牢屋にて
短めでさらっと流しちゃいます。文章が短いので後から付け足すかも。
「……んちょう!大吾団長!」
誰かが自分の名前を呼んでいる。夢と現の世界を渡り歩いていたのだが、ぴちょりと冷たいものが頬に落ち、一気に意識が浮上した。目を開けて最初に飛び込んできたのは、涙と鼻水を垂らしてくしゃくしゃに顔を歪める部下の汚い顔。
嫌な予感に頬に手を当てれば、ねちょっとした感触がした。即座に顔を洗いたい欲求を抑えて、状況確認も含めて辺りをゆっくり見回す。
「お前は蓮、だな。ここはどこだ?」
「俺ですよ。目が醒めたんですね、団長~」
素早く飛びかかってきた蓮を避け、落ち着けと諭す。見事に玉砕した蓮は勢い余ってベッドから転げ落ちていた。決まり悪げに笑うその姿は、一月合わない間に多少痩せたようだが、痛みつけられた様子はない。
「酷いですよ、団長。あんなに熱い汗を流しあった仲だったのに」
「それはお前だけだ、未熟者。いかがわしい事を言うんじゃない!」
「ええ~。本当なのにな」
「いいからさっさと本題に入れ」
「了解です!って、俺も詳しくは良く判らないんですけど」
姿勢を正すと、蓮はこれまでの経緯を全て話した。
「……すみません」
「仕方がない。それより後遺症はないんだな?」
頷くのを確認して、大吾はようやく強張りを解いた。自白剤を使われて、訓練をまともに受けてない人間が対抗できるはずもないので仕方ないだろう。それよりも今こうして生きて会えたことに感謝する。用無しになった人間は始末されてもおかしくない。しかしそれが無い、どころか牢屋に入れられているが、それなりに好待遇なことを考えると今のところ相手に殺す気はないのだろう。

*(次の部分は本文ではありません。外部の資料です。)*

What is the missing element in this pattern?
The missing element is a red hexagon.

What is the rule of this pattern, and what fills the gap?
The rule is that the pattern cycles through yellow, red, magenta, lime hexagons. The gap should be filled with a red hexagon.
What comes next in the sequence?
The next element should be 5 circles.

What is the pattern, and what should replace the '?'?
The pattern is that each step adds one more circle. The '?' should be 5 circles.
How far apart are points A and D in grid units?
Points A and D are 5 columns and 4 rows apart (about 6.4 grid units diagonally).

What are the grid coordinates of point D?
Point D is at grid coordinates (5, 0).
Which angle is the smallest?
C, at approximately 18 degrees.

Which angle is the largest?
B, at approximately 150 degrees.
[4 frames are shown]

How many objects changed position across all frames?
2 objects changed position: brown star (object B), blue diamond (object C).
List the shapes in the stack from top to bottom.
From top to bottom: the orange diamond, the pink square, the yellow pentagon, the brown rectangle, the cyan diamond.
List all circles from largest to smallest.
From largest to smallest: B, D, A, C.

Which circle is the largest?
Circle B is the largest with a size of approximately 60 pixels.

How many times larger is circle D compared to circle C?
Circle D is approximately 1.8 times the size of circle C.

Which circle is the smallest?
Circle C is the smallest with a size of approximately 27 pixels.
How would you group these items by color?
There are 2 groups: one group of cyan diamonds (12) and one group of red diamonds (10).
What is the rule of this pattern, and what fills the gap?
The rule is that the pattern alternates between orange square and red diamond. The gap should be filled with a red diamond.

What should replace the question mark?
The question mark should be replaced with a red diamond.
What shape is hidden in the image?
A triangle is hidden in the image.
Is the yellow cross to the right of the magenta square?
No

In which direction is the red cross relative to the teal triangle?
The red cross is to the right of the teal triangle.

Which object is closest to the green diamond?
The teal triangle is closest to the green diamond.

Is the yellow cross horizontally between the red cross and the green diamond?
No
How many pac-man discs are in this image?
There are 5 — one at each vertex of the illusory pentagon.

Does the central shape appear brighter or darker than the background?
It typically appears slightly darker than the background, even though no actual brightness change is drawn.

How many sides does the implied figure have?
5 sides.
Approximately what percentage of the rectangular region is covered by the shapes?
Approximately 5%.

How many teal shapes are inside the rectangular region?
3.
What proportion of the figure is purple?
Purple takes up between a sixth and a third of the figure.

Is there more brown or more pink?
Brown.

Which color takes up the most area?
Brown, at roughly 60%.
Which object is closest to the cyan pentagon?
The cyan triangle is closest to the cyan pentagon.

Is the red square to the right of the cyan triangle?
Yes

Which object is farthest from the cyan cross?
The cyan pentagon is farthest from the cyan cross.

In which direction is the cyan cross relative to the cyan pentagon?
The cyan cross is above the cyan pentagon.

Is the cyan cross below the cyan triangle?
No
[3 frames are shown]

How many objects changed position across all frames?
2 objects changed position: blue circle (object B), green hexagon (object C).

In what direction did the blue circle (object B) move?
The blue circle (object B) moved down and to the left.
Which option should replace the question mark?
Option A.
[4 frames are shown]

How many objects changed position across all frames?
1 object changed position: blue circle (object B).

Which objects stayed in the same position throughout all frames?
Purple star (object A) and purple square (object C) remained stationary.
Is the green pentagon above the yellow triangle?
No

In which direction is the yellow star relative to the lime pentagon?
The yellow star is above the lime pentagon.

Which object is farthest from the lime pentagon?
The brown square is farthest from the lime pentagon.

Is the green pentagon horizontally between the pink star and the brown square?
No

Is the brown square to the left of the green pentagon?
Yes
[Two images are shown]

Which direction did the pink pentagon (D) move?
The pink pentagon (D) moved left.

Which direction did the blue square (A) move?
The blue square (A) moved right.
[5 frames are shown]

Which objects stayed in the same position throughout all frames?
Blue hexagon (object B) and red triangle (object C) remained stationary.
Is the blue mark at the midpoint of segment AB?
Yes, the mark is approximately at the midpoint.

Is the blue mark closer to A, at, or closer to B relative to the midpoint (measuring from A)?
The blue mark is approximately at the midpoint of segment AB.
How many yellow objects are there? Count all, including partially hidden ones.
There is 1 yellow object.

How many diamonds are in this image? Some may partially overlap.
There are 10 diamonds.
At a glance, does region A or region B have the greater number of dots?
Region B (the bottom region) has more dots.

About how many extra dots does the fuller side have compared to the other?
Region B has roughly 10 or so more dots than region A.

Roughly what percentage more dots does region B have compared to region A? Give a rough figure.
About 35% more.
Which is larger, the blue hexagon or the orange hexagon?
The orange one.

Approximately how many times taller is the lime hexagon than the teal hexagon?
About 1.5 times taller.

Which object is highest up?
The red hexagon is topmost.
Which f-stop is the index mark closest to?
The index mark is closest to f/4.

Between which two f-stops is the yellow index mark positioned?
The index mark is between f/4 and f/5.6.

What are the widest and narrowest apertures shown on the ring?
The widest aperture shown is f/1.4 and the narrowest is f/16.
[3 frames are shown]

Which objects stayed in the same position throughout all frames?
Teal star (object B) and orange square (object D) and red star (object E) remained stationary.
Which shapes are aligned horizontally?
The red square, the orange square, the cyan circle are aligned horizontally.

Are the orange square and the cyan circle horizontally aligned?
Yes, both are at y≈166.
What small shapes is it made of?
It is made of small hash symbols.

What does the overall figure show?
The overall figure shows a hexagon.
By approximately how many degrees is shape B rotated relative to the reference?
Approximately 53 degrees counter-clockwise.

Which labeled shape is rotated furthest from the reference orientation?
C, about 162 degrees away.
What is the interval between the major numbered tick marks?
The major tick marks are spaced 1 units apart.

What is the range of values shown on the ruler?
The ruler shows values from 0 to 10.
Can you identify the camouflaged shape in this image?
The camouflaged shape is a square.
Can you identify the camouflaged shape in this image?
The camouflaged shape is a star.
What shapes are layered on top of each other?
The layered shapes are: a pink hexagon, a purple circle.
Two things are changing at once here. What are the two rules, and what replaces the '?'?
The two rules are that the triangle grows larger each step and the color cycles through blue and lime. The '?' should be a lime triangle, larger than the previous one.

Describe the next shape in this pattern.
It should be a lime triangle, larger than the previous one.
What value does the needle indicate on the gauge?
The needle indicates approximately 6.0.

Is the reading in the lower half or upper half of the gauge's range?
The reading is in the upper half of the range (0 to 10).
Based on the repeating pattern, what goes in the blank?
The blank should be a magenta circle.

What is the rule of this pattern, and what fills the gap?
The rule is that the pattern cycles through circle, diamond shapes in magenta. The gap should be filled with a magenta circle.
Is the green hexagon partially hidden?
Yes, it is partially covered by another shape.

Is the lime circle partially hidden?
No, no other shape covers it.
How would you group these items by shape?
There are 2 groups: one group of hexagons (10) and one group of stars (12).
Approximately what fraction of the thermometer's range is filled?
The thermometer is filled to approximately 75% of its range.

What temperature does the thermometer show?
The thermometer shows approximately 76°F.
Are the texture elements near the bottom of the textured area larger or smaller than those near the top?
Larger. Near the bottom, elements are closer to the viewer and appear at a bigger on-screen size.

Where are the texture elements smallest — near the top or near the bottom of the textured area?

そして自白剤や牢の規模から考えて、それなりに力を持つ者に捕らえられたと考えられる。少なくとも地方の警備隊などではない。
「相手はロクロの手の者ではないようだ。他の者達も生きているんだな」
「はい。状況説明のために僕だけ団長の牢屋に入れて貰えたんです」
「そうか。ひとまず脱出する手立てを考えねば」
「やめておいた方がいいと思いますよ」
大吾と蓮が振り向くのと牢屋の扉が開かれるのは同時だった。入ってきたのは気を失う前に出会った少年。そして、大吾が更に驚いたのは彼が着ている制服だった。見間違えるはずもない。このバーリアス帝国の象徴である生物を自在に操り、戦場では一騎当千を誇るその騎士団は他国から畏怖の象徴とされ、自国では圧倒的な人気を持つ。その存在を。
「バーリアスの竜騎士団……」
呆然とした呟きに、精緻なドラゴンの刺繍を施された、派手な玉虫色の制服に身を包んだ少年はふわりと微笑んだ。
「初めまして。トートス第七近衛隊隊長、大吾=ナナカ殿。僕は竜騎士のリトル・ゾア・グルテアと言います」
「私の素性まで調べ済みか」
これまでの扱いにようやく合点がいった。ここでバーリアス帝国の力を借りることが出来れば、こちらとしても助かる。口を開きかけた大吾を制するようにリトルが手を上げた。
「先日、トートスからの不法入国者が侵入したとの報告を国境から受けています。貴方がたの素性が漏れたかと。第七王子に危害が加えられる前にこちらで保護したい。教えてくれますか?」
「牢屋に入れられて、しかも敵かもしれない相手にわざわざ教えるとでも思っているのか」
「牢屋にあなた方を連れてきたのはここが最も安全だからですよ。騎士団の寄宿舎地下であるここなら城の間者ですら入れません」
「俺達をどうするつもりだ?」
「陛下は隣国との戦争を望んではおりません。それが答えです」
真意を問うように黒と蒼の瞳が絡み合う。先に逸らしたのは大吾だった。
「判った。その代わり我々も同行を」
「勿論です。準備も用意してますから、食事を食べ終えたら上に来てください」
「上に?」
閉じこめられているのにどうやって?と思ったが、答えは簡単に見つかった。捕らえるつもりは本当に無いようで、牢に鍵はかかっていなかったのだ。牢の外に出れば、捕まったはずの部下達が待っており、大吾は驚いた。
そして、指示通りに上に行けばそれを上回る驚きが待っていた。